Pada saat itu, media menyoroti sebuah buku bersampul kulit setebal 5 inch atau 12 cm yang digunakan Biden di hari pelantikannya sebagai Presiden AS.
Melansir ABC News, pernyataan tersebut dibuktikan dengan tulisan tanggal upacara pengambilan sumpahnya di buku tersebut. Tidak hanya itu, mendiang putra Biden, Beau, juga menggunakannya ketika dilantik sebagai Jaksa Agung Delaware.
Namun pada saat itu, ada satu user Facebook menulis dan mengunggah foto dengan caption "jadi, apakah ada orang lain yang menyadarinya atau??? Alkitab Masonik/Illuminati yang disumpah Biden kemarin."
Postingan tersebut mengklaim, bahwa Alkitab yang dimiliki Biden ada kaitanya dengan kelompok Masonik atau Illuminati. Postingan tersebut ramai diperbincangkan, hingga tersebar sebanyak 19 ribu kali.
Warganet mulai menduga, apakah Biden merupakan salah satu pengikut Illuminati?
Faktanya, buku yang digunakan Biden saat pelantkan adalah Alkitab Douay-Rheims. Mengutip AP News, Alkitab tersebut merupakan terjemahan bahasa Inggris dari kitab Latin.
Diduga Alkitab tersebut merupakan warisan keluarganya sejak 1893. Biden dikenal sebagai seorang Katolik, dan telah menggunakan Alkitab tersebut setiap kali dilantik dalam jabatan terpilih selama kariernya.

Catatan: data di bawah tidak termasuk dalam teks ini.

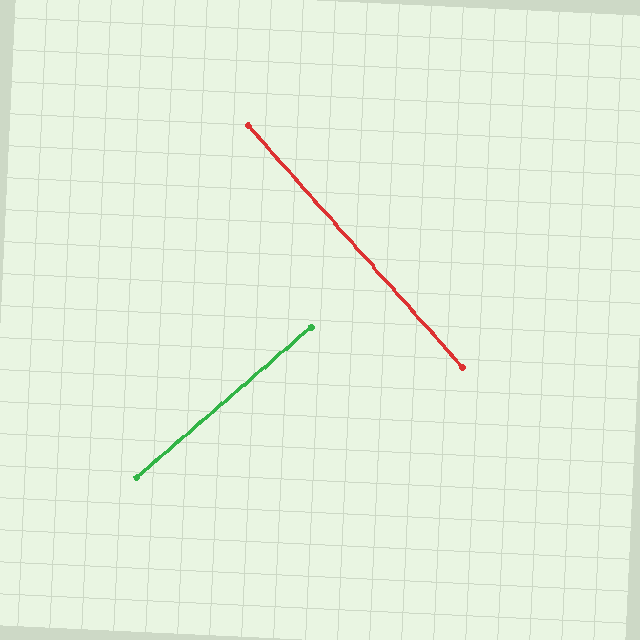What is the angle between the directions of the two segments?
Approximately 89 degrees.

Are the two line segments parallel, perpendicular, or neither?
Perpendicular — they meet at approximately 89°.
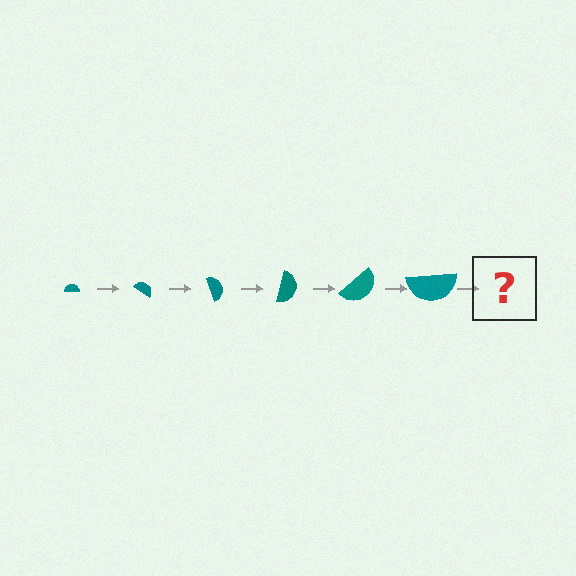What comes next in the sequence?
The next element should be a semicircle, larger than the previous one and rotated 210 degrees clockwise from the start.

Berdasarkan laporan The Associated Press, Biden telah menggunakan Alkitabnya pada pelantikannya dua kali sebagai wakil presiden, dan tujuh kali sebagai senator dari Delaware.
Seorang profesor studi biblika The Catholic University of America, Robert Miller, mengatakan bahwa Alkitab yang digunakan Biden tidak ada kaitannya dengan Masonik.
"Hal tersebut juga terjadi pada Illuminati. Sejauh hal seperti itu memang ada, berulang kali dikutuk oleh Paus. Tentu saja sama sekali tidak ada hubungannya dengan Alkitab Katolik," tambah Miller.
Dari Oregon Live, seorang profesor Perjanjian Lama dan hukum di Duke University, Brent A. Strawn, mengonfirmasikan bahwa tidak ada konspirasi di balik Alkitab. Strawn mengatakan bahwa Alkitab tersebut hanyalah terjemahan bahasa Inggris dari bahasa Latin yang sangat populer.